A colleague of mine, Sanjeev Sah, Chief Information Security Officer at Texas Children’s Hospital in Houston, told me the same thing: “We take a third-party vendor’s HITRUST CSF certification with a high level of confidence and therefore don’t put that vendor through a bunch of assessment hoops.”
The best possible case is to work through the risk-assessment process internally, tapping the resources of the risk management, IT and security offices, to get best possible programs in place to manage risk, implement security policies, apply controls, and have an incident response program in place – and then audit and report against it using a standard, reusable framework. In this way, the same reports used to certify that the organization has adequately addressed their business risk can be delivered to the insurance companies as means to express the same to them.
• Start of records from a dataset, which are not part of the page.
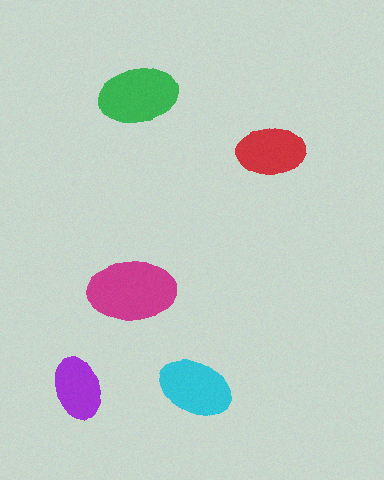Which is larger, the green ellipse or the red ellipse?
The green one.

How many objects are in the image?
There are 5 objects in the image.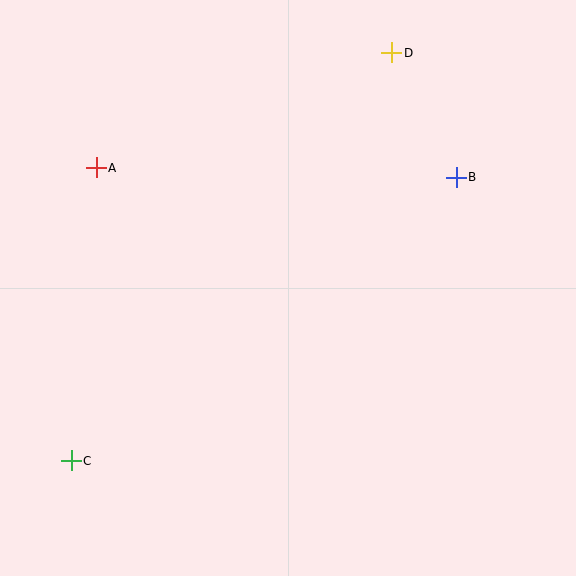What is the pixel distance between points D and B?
The distance between D and B is 140 pixels.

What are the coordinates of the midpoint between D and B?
The midpoint between D and B is at (424, 115).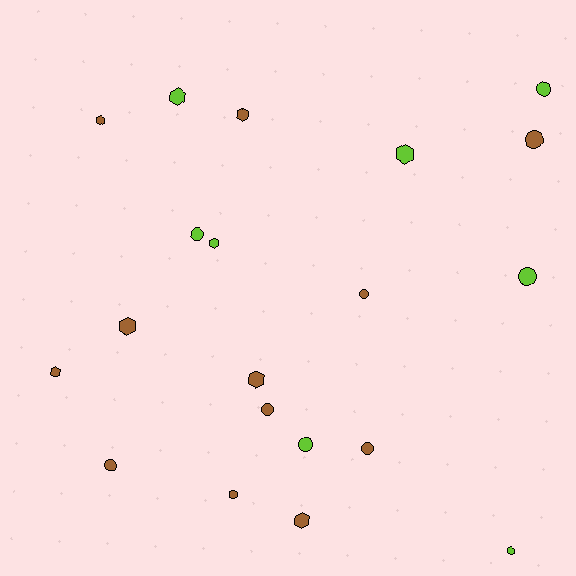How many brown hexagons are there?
There are 7 brown hexagons.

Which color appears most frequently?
Brown, with 12 objects.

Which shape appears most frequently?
Hexagon, with 11 objects.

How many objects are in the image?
There are 20 objects.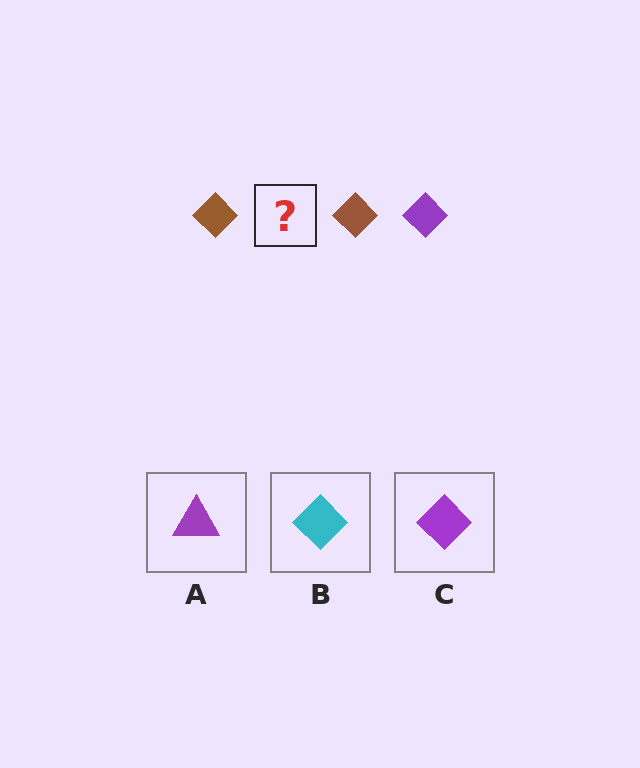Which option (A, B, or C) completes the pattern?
C.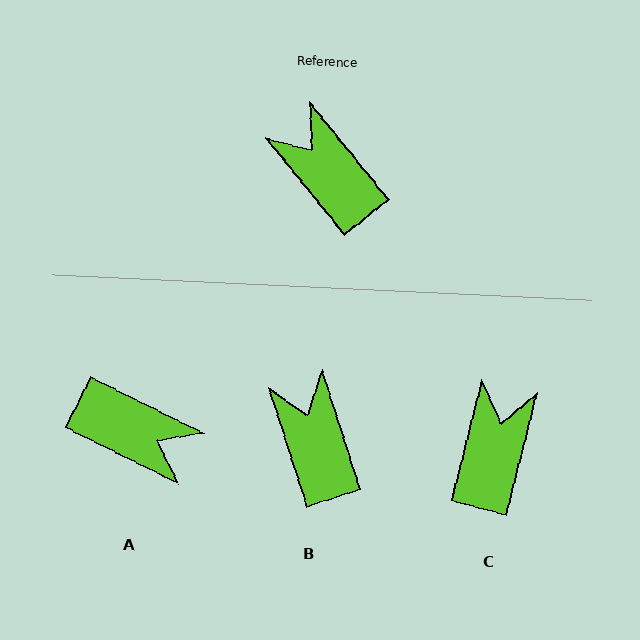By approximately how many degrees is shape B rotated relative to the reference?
Approximately 21 degrees clockwise.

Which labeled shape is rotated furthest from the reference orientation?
A, about 156 degrees away.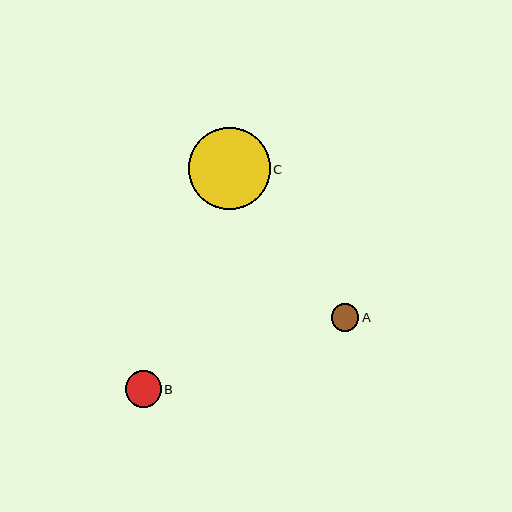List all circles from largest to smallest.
From largest to smallest: C, B, A.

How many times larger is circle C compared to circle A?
Circle C is approximately 3.0 times the size of circle A.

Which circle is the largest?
Circle C is the largest with a size of approximately 82 pixels.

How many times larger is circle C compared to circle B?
Circle C is approximately 2.3 times the size of circle B.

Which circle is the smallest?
Circle A is the smallest with a size of approximately 27 pixels.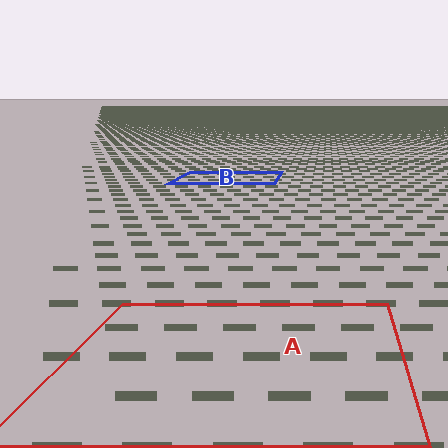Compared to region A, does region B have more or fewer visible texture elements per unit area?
Region B has more texture elements per unit area — they are packed more densely because it is farther away.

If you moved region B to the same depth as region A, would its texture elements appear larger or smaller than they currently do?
They would appear larger. At a closer depth, the same texture elements are projected at a bigger on-screen size.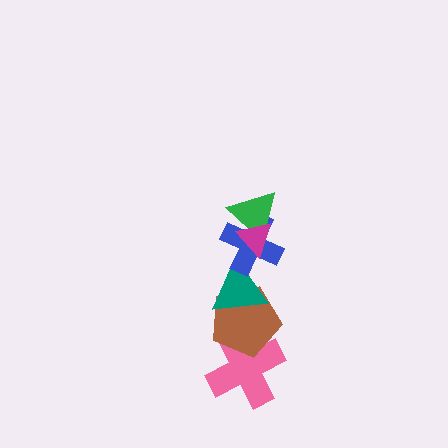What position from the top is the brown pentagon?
The brown pentagon is 5th from the top.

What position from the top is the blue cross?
The blue cross is 3rd from the top.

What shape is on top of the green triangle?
The magenta triangle is on top of the green triangle.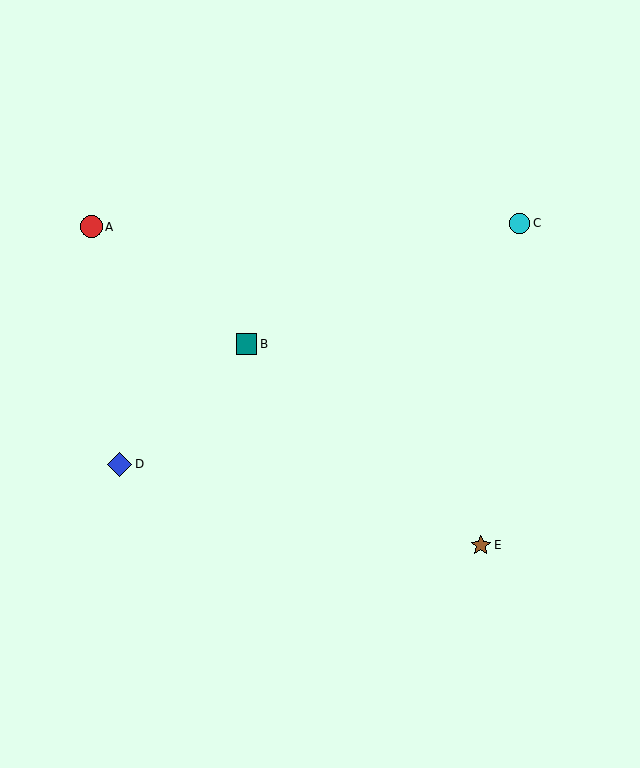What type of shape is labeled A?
Shape A is a red circle.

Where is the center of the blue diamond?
The center of the blue diamond is at (119, 464).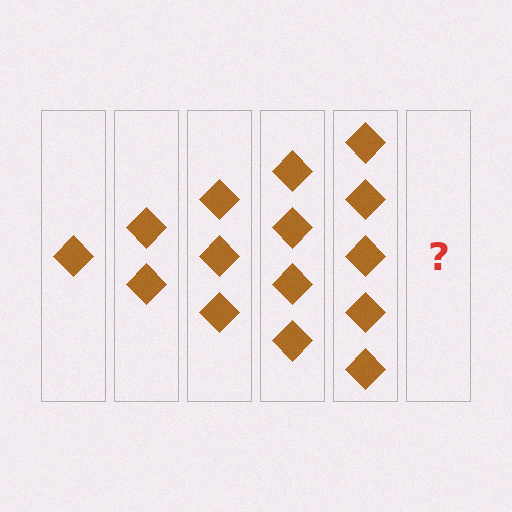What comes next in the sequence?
The next element should be 6 diamonds.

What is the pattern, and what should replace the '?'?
The pattern is that each step adds one more diamond. The '?' should be 6 diamonds.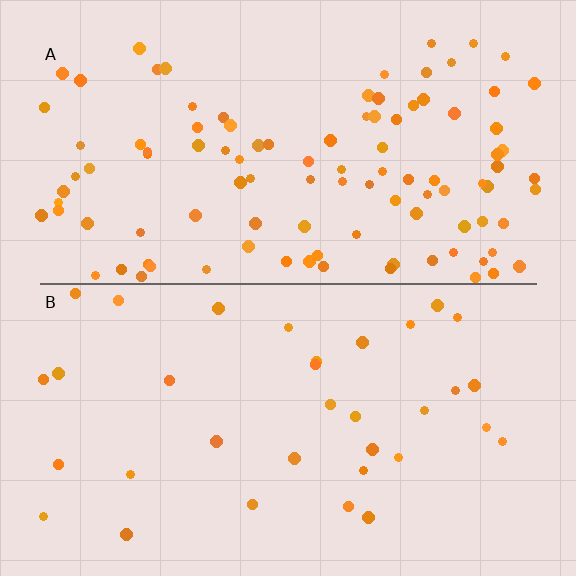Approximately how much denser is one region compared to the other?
Approximately 3.1× — region A over region B.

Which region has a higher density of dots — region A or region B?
A (the top).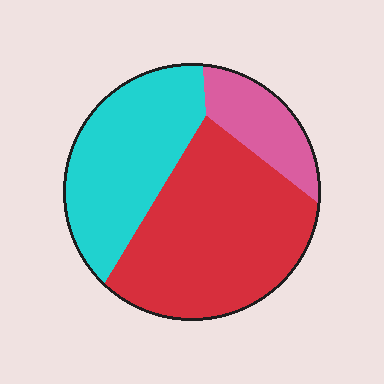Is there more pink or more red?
Red.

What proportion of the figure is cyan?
Cyan takes up between a third and a half of the figure.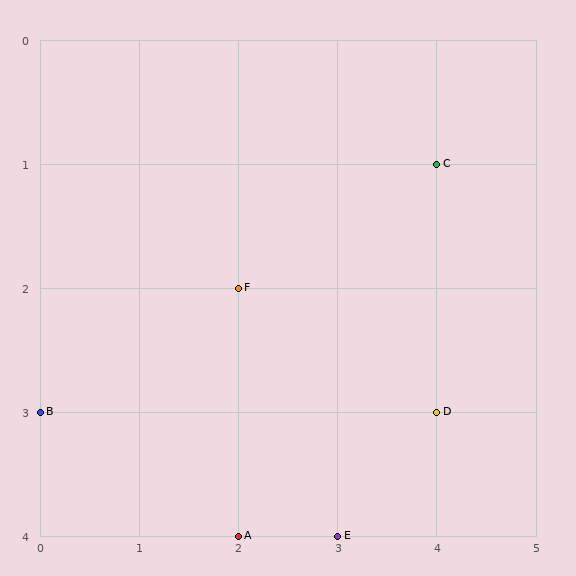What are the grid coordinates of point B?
Point B is at grid coordinates (0, 3).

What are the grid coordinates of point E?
Point E is at grid coordinates (3, 4).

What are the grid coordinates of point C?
Point C is at grid coordinates (4, 1).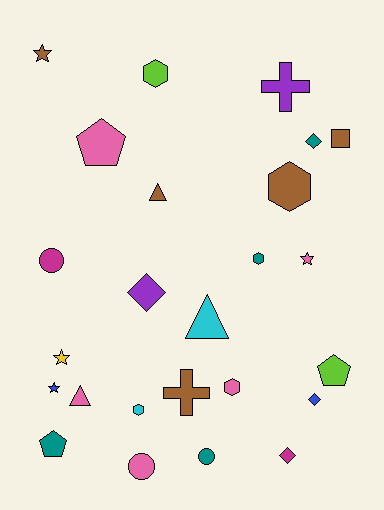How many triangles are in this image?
There are 3 triangles.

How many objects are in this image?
There are 25 objects.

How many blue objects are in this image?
There are 2 blue objects.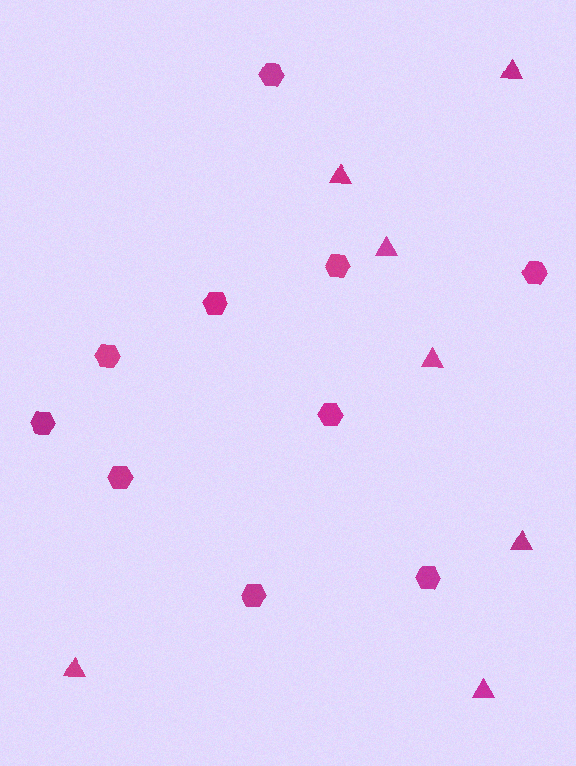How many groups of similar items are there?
There are 2 groups: one group of hexagons (10) and one group of triangles (7).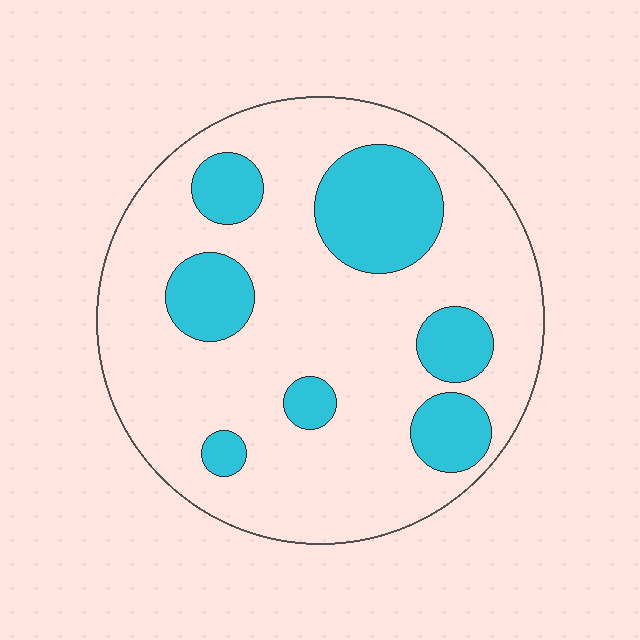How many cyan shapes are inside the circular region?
7.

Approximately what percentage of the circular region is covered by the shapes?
Approximately 25%.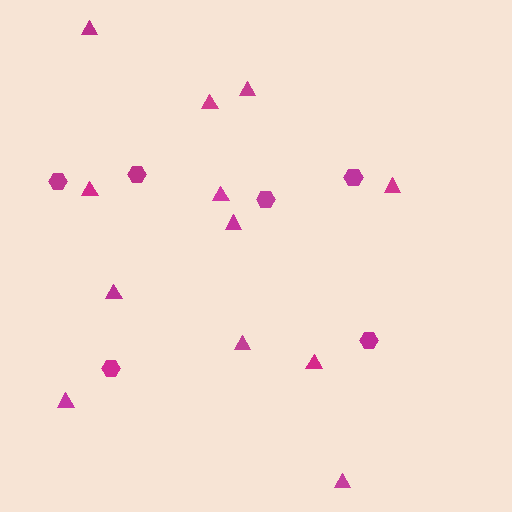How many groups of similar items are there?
There are 2 groups: one group of triangles (12) and one group of hexagons (6).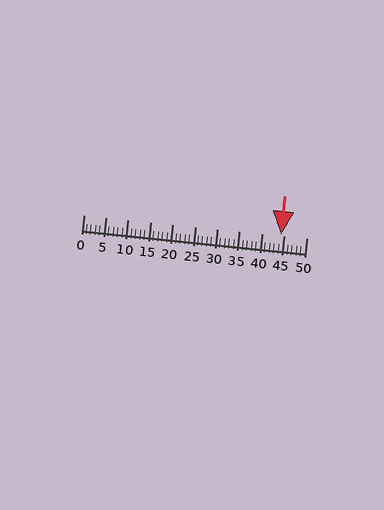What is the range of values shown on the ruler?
The ruler shows values from 0 to 50.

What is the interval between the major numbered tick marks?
The major tick marks are spaced 5 units apart.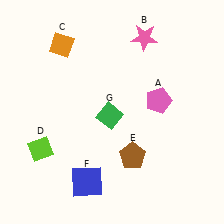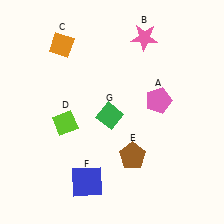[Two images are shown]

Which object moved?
The lime diamond (D) moved up and to the right.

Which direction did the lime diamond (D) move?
The lime diamond (D) moved up and to the right.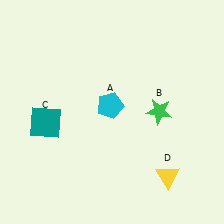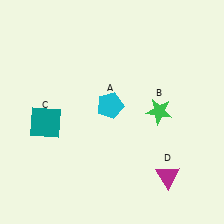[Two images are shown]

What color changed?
The triangle (D) changed from yellow in Image 1 to magenta in Image 2.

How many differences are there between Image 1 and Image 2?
There is 1 difference between the two images.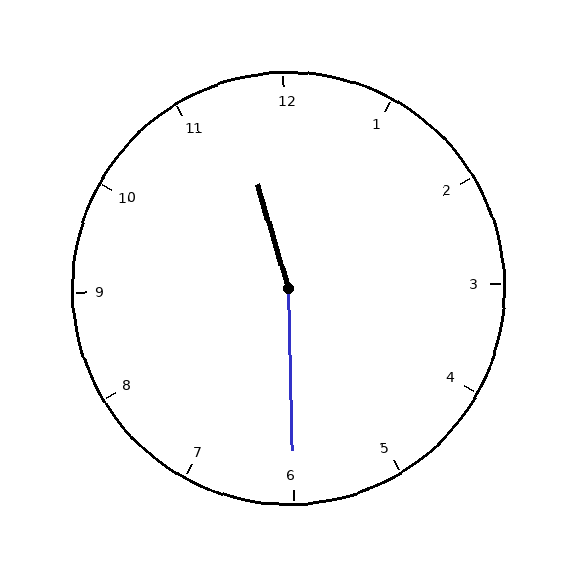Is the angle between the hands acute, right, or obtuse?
It is obtuse.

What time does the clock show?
11:30.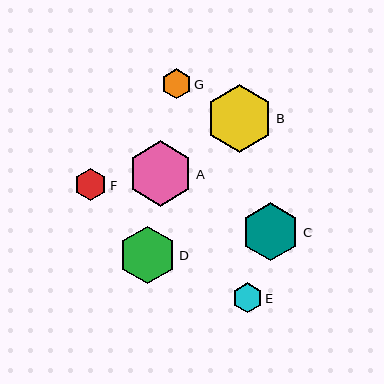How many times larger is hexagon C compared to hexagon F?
Hexagon C is approximately 1.8 times the size of hexagon F.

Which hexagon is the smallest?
Hexagon E is the smallest with a size of approximately 29 pixels.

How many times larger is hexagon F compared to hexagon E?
Hexagon F is approximately 1.1 times the size of hexagon E.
By extending the results of those efforts — the certifications — beyond the four walls of the business (like my hospital) to encompass third-party providers and insurance firms, every entity and associate operating within the healthcare ecosystem can save a lot of time and money while also improving the security posture of the entire supply chain. That lets us, for example, invest more resources to deliver better healthcare, instead of on wasting countless hours on compliance paperwork. As Ms. Chai says, win-win-win.
When it comes to cybersecurity insurance, as with all insurance, actuaries evaluate risk factors on a portfolio level to set pricing, and the underwriters assess risk on an individual account basis; together they set the insurance premiums accordingly. Businesses in all industries, not only healthcare, can manage and reduce their risk – and make themselves more attractive to underwriters – by conforming to widely-accepted cybersecurity standards and frameworks. The cost of cybersecurity insurance is high, but that, too, can be managed.